Will man das Beste aus sich und aus seinen Partnern herausholen, sollte man die Ursache in den Griff bekommen, die unser Kommunikationsverhalten in den raffiniertesten Ausprägungen beeinflußt und bestimmt. Einziger „Nachteil“ für manche, die einfach viel mehr haben müssen als andere: Es wird ihnen seltener gelingen, andere über den Tisch zu ziehen. – Also eigentlich nichts, wofür es sich lohnen würde, sich und andere zu plagen.
Mehr darüber (auch einfacher) gibt es über die Internetseite http://www.verstaendigung.de
Schöne Grüße!
Also ich glaube, die Trainings sollten darin bestehen, sich zu trauen man selbst zu sein. Wie einer der Kommentatoren es auch auf den Punkt brachte ist, die Authentizität das wichtigste für eine gute Kommunikation, egal wie viel verbal oder nonverbal vermittelt wird!

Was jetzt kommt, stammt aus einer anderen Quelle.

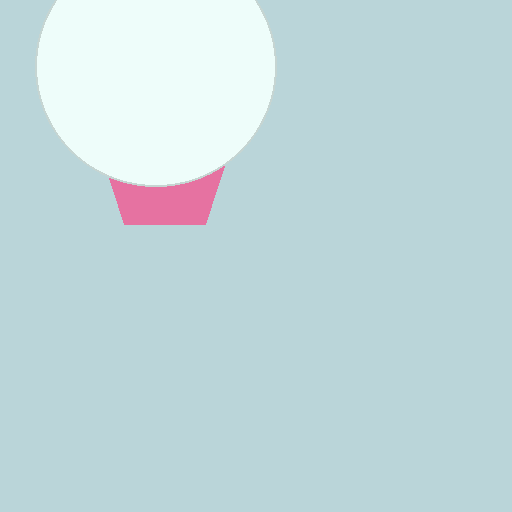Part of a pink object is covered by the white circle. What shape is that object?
It is a pentagon.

Dem ist hinzuzufügen, dass authentische Körpersprache, bei der Arbeit im professionellen Coaching, sich aus der Persönlichkeit des Klienten gebiert. Ihm wird nichts „antrainiert“, sondern er entwickelt seine vorhandenen Möglichkeiten weiter. Es gibt kein Richtig und Falsch, sondern ein für die Situation „günstiges“ oder „ungünstiges“ Verhalten. Man muss ehrlich sein: jeder arbeitet gerne für seine Ziele. Von nichts kommt nichts.

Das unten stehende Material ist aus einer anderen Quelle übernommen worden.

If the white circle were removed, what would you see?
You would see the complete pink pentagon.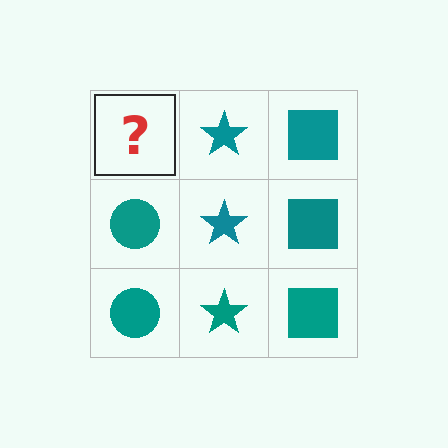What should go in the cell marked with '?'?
The missing cell should contain a teal circle.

Man kann nicht NICHT kommunizieren, der Körper drückt sich permanent aus. Warum, Herr JaCobi, sollte die Verfeinerung dieser wichtigen Sprache des Körpers eine Plage sein? Kommunikation macht Spass, sich auszuprobieren und Neues lernen ebenso. FS
http://www.substanz-coaching.de
Meiner Meinung nach ist die nonverbale Kommunikation ein gutes Mittel um sein Gegenüber von etwas zu überzeugen, natürkich nur unterstützend zur verbalen Kommunikation. Wenn man es allerdings nicht beherscht kann der Schuss nach hinten losgehen.